A new issue of International Journal of Early Childhood has recently been published, and it contains two articles that focus on mathematics. The first article, “Mathematically-Relevant Input During Play of a Caregiver With a Visual Impairment and Her Toddler“, was written by Joanne Lee, Donna Kotsopoulos and Caryl-Anne Stordy. It has the following abstract:
This research investigated play between two caregivers, one with a visual impairment, and their 15-month-old daughter. The mother has a visual impairment. We aimed to identify the similarities and differences in mathematically-relevant input by comparing the 30-min naturalistic play session conducted separately between the mother–daughter and the father–daughter dyad. The mother in this research participated in two 5-week community-based early numeracy sessions with her daughter. Results revealed that the toddler engaged in more joint attention with her father who also produced more mathematically-relevant utterances than the mother. Furthermore, the toddler was often not in joint attention with her mother despite many of the mother’s attempts to talk about an object by touching. Implications for engaging in mathematically-relevant input by parents with a visual impairment with their pre-verbal children will be discussed.
The second article, which was more interesting to me personally, is entitled “The Mathematical Competencies of Toddlers Expressed in Their Play and Daily Life Activities in Norwegian Kindergartens“. The article was written by Elin Reikerås, Inger Kristine Løge and Ann-Mari Knivsberg. All of them work at my university, and I find the project they report from very interesting. Here is the abstract of their article:
Research on toddlers’ mathematical knowledge is sparse. Studies on children’s mathematical competencies before school age have mostly focused on older children. Few of the previous studies have included large groups of toddlers, few have been conducted in natural settings, and few have been directed at a broad field of mathematical knowledge. The objective of this study was to investigate which mathematical competencies a large group of toddlers’ in Norwegian kindergartens expressed through play and daily life activities. A total of 1,003 children participated. Their competencies were registered when they were between 30 and 33 months. The assessment material consisted of 36 items, divided into three main areas: number and counting, geometry and problem solving. The information was collected through authentic assessment; the staff in the kindergartens observed the toddlers’ competencies in play and daily life activities. The competencies were registered as mastered, partly mastered or mastering not yet observed. The toddlers showed mathematical competencies in all areas observed. A wide dispersion was found; both for the total score and the subareas’ scores. The largest variance was found in number and counting. Our participants displayed lower levels of competencies in using number words and reciting number sequences than reported from previous studies and higher competencies in puzzle-making and following instructions on spatial words. The results indicate that the assessment material may be a valuable tool for the preschool teachers in identifying the variety of competencies mastered by the children in kindergarten.

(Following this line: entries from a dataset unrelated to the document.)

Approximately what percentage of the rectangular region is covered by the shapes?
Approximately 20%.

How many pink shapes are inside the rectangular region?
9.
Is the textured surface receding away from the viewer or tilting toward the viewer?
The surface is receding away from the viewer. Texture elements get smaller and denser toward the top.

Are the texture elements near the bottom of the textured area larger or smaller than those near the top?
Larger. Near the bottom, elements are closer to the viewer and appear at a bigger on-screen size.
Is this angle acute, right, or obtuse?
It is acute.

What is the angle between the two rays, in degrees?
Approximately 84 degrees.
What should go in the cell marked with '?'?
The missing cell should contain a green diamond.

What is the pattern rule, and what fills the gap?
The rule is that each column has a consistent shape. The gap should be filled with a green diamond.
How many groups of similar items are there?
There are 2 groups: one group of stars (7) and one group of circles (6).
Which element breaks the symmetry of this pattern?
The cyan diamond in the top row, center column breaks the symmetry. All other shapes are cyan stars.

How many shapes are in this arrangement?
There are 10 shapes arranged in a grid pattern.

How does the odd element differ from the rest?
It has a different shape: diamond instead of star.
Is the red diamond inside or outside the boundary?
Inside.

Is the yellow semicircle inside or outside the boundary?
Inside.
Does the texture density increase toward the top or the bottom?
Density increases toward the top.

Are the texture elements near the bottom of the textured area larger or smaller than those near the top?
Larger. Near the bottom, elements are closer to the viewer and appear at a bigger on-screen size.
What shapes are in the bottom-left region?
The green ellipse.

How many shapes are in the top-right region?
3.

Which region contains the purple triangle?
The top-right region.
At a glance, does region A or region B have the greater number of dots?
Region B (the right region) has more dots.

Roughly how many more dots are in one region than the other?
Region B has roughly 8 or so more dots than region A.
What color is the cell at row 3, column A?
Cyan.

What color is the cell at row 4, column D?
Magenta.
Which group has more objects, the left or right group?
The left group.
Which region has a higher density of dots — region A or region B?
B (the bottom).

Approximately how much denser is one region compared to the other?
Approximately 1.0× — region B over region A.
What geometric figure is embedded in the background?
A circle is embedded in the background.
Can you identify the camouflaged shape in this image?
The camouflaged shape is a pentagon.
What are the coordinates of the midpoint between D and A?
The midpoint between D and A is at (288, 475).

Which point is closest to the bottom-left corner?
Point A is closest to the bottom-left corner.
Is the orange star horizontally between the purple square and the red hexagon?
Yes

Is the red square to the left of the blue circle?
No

The need for future research is highlighted and discussed.
Their project–which is called “The learning child”– is a long-term project where they follow more than 1000 children’s development (in mathematics, language, social and motor skills) from the age of 2,5. In this article, they report from the mathematics part of the project. Another reason why the project is of personal interest to me, is that they use my oldest daughter in all presentations of the project 🙂 Below is a snapshot of the official presentation of the project (in Norwegian), where two photos of our daughter is displayed–one from when she was 2,5 and one from this year when she turned 7.
One thought on “New issue of IJEC with math related articles”
I think the second study is more interesting for other reasons as well. How much research has really been done on the impact of early numeracy on later mathematical and logical reasoning?